Doctors may perform surgery on cancer patients in order to administer other treatments. The following are the specialized cancer treatments that require surgery, according to Stanford Healthcare.

  1. Cryosurgery

    Extremely cold temperatures in cryosurgery kill cancer cells. Liquid nitrogen is placed on the skin if cancer is outside the body. On the other hand, an instrument called a cryoprobe is inserted into the body to reach the tumor inside. To this date, cryosurgery is being studied as a treatment for several types of cancers. Currently, it is used most often with skin and cervical cancers.

  2. Laser surgery

    The best use of laser surgery is on hard-to-reach areas of the body, such as the cervix, larynx, and skin. In laser surgery, light energy beams replace instruments in performing cancer treatment. This technique helps to shrink or destroy tumors or activate drugs that kill cancer cells.

  3. Electrosurgery

    Electrosurgery is a technique that uses electrical current to destroy cancer cells, particularly in the skin and in the mouth.

  4. Microscopically controlled surgery

    The eyes are a very sensitive part of the body, and if cancer affects it, the microscopical removal and examination of skin layers is performed. This technique is done repeatedly until there are no more signs of cancer.

CenterPoint Radiation Oncology blog post: Surgery is a Treatment for Cancer

Deciding Factors for Having Surgery as a Treatment for Cancer

Cancer Research UK specifies that treatment options vary from one person to another depending on their cancer type, their cancer size, stage, location of cancer in their body, and their overall health.

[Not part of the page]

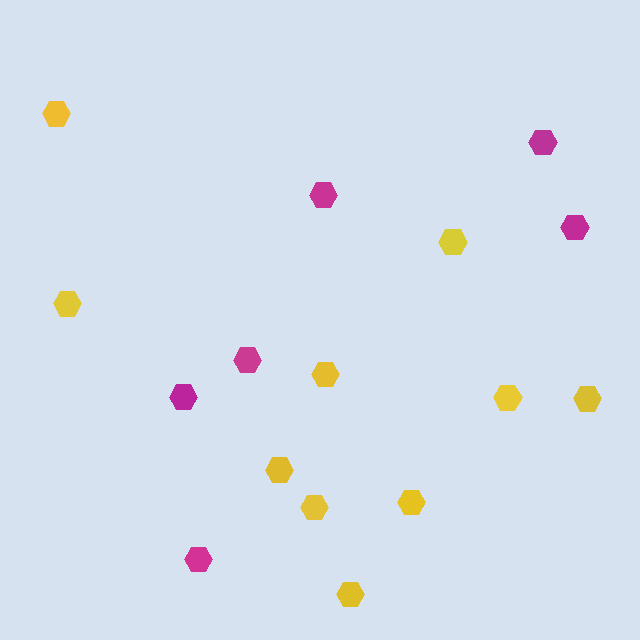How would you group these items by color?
There are 2 groups: one group of yellow hexagons (10) and one group of magenta hexagons (6).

Surgery is not an option for certain types of cancer, such as leukemia and lymphoma. Generally speaking, cancer that has spread to many different parts of the body cannot be treated with surgery. Thus, leukemia and lymphoma, which are not localized types of cancer, need other types of treatment instead.

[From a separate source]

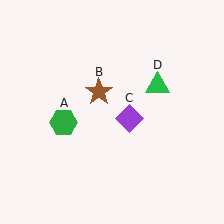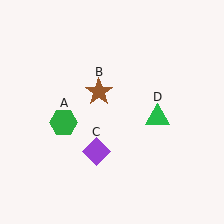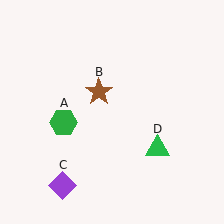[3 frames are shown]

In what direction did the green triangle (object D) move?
The green triangle (object D) moved down.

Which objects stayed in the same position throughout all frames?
Green hexagon (object A) and brown star (object B) remained stationary.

If the cancer is in a critical location, as in a vital organ, debulking surgery may be an option. Otherwise, any type of surgery becomes out of the question if it poses too much risk.

Localized cancer that has already spread to other parts of the body may not benefit from surgery alone. Chemotherapy may be the best option. Also, radiation therapy may help to shrink the tumor and alleviate symptoms.

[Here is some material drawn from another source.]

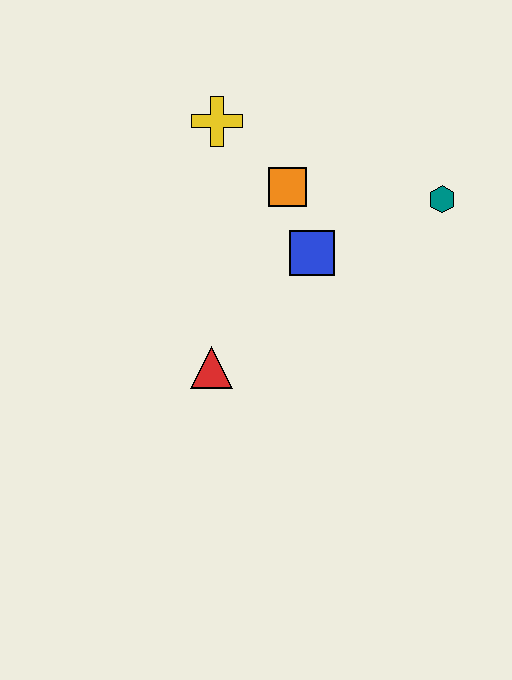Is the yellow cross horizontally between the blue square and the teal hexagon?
No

A man about to get MRI scan featured in CenterPoint Radiation Oncology blog post: Surgery is a Treatment for Cancer

Procedures Doctors Use to Perform Surgery as a Treatment for Cancer

Surgeons may use one or a combination of two or more ways to perform cancer surgery.

  1. Open surgery – a large incision is made through the skin to reach the affected area
  2. Laparoscopic surgery – small cuts are made through the skin (keyhole surgery).
  3. Robotic Surgery – surgery is aided by a robot and a 3D imaging system that surgeons control and use away from the operating table.
  4. Endoscopic surgery – An endoscope is used to remove or kill cancer tissues.

Always Consult Your Healthcare Provider

Surgery as a treatment for cancer is a procedure that can likely be followed by some negative effects, such as pain, loss of organ function, or infection. Furthermore, the severity of the negative effects vary from person to person. Thus, it is best to receive the necessary preparations and recovery advice from your healthcare provider.